From the moment the curtain opens to its stripped down set and oversized screen, the play is both televised and textual. It seeks to both depict the story and show the importance of the book itself — a difficult balance.
In the first half of the play, though, the performance stumbles as it tries to find its feet. At first it isn’t clear if we are supposed to be reading the story alongside a contemporary book club, or if the play is trying to liken the numerous telescreens of 1984 to the ringing phone that interrupts the group discussion. Behind the actors hangs an oversized screen running the length of the stage, but is this just a means of showing what sits on Winston’s table?
Over the course of the play, however, the production comes to focus less on making themes explicit and instead allows the text to speak for itself.

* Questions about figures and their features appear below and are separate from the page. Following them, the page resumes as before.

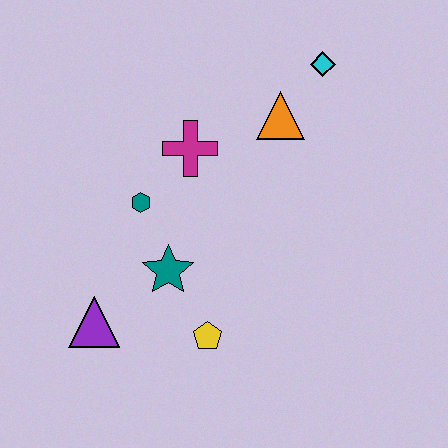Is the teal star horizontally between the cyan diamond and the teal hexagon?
Yes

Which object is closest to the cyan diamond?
The orange triangle is closest to the cyan diamond.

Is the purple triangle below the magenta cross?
Yes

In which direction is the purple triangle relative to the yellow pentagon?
The purple triangle is to the left of the yellow pentagon.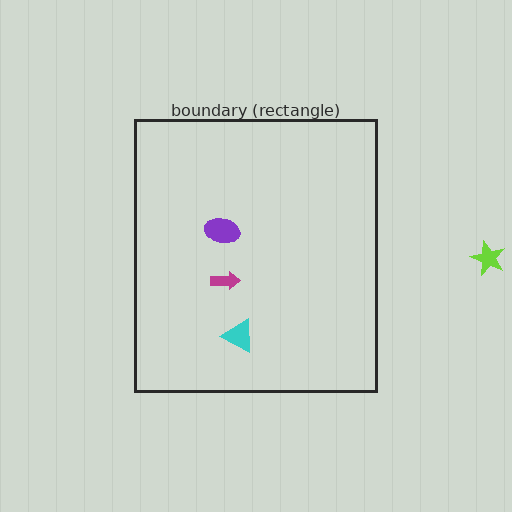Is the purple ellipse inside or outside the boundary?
Inside.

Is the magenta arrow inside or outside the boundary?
Inside.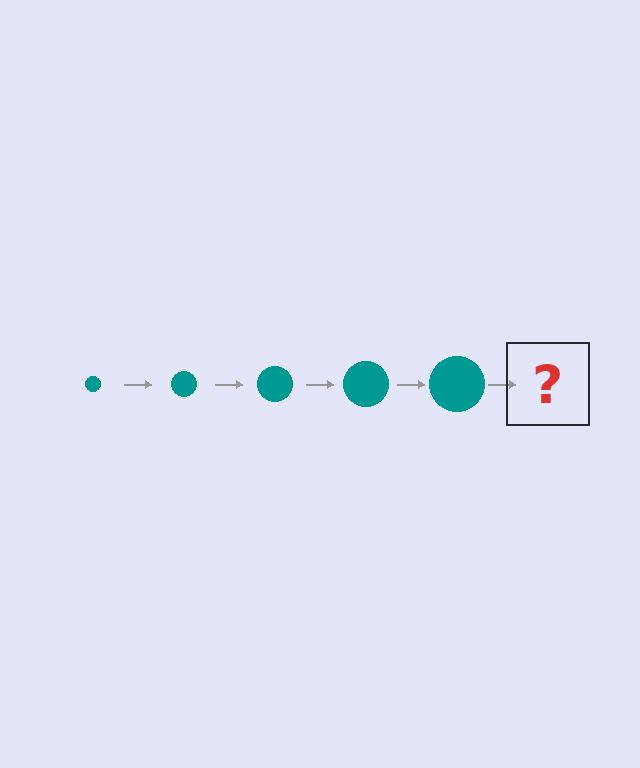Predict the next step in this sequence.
The next step is a teal circle, larger than the previous one.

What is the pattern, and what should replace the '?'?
The pattern is that the circle gets progressively larger each step. The '?' should be a teal circle, larger than the previous one.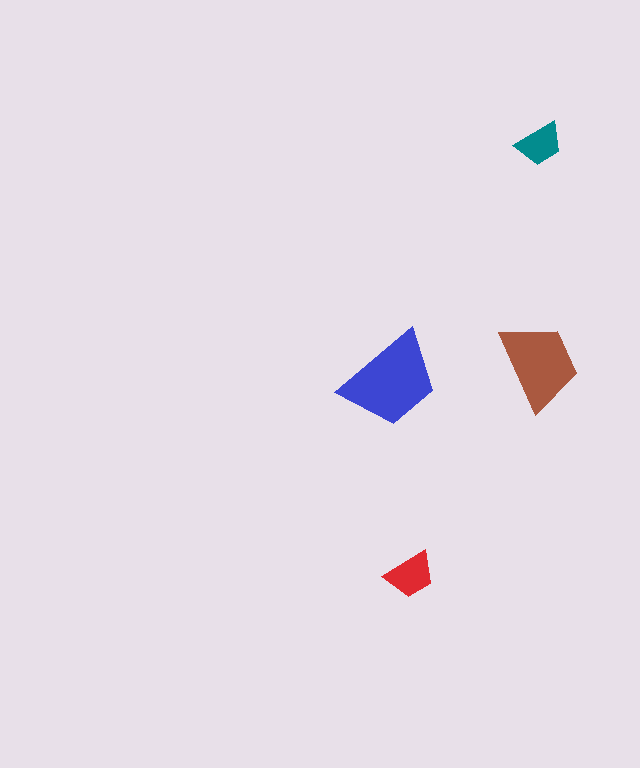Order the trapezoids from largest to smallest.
the blue one, the brown one, the red one, the teal one.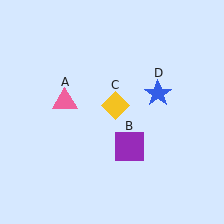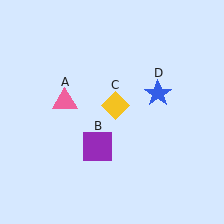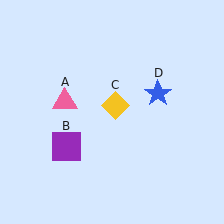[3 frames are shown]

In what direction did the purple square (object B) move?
The purple square (object B) moved left.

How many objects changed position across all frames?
1 object changed position: purple square (object B).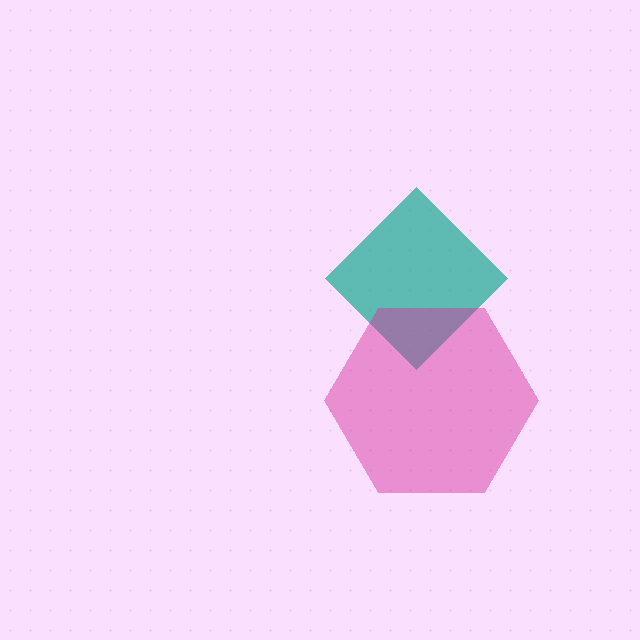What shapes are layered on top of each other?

As the drama progresses, it brings Orwell’s dystopia to life with all of its quirks of time and truth. Rather than allowing the audience to sit comfortably certain of the good guys and the bad, this is a disorienting production, full of the hiss of electric wires, thunder, and blinding lights that flash like a nightclub. It’s not for the faint of heart (or the epileptic), but then again, neither is Orwell.
Through the onstage screen, the audience becomes Big Brother, peering into Winston’s life. It’s a shift of perspective, which, at the same time, shows the small details that might otherwise be lost in a stage production, like the words written on his diary page and the exact process by which someone is deleted. It also allows the actors to play with perspective, letting the audience see Winston’s arrest through the screen of Big Brother. In a world where the nature of reality shifts, the final uncertainty is not knowing whose side you’re on.
Thematically, this is true to Orwell’s vision. It’s mad, with the same days both occurring and changing. Even the two-minute hate is faithfully depicted, a scene that becomes even more powerful when witnessed rather than read. At the end of the play, these moments become even stronger.
The scene of Winston’s torture in Room 101 is so viscerally horrifying that when he screams “Do it to Julia!” it comes almost as a relief. It’s a moment where 2+2 does equal 5 and Matthew Spencer, playing Winston, doesn’t even need to profess his affection for Big Brother.
1984 is, in many senses, an allegory, a play about the fundamentals of human nature. What resonates as the actors read aloud the final scene is that the drama played out here will play out again and again.
1984 is playing at the Shakespeare Theatre Company until April 2.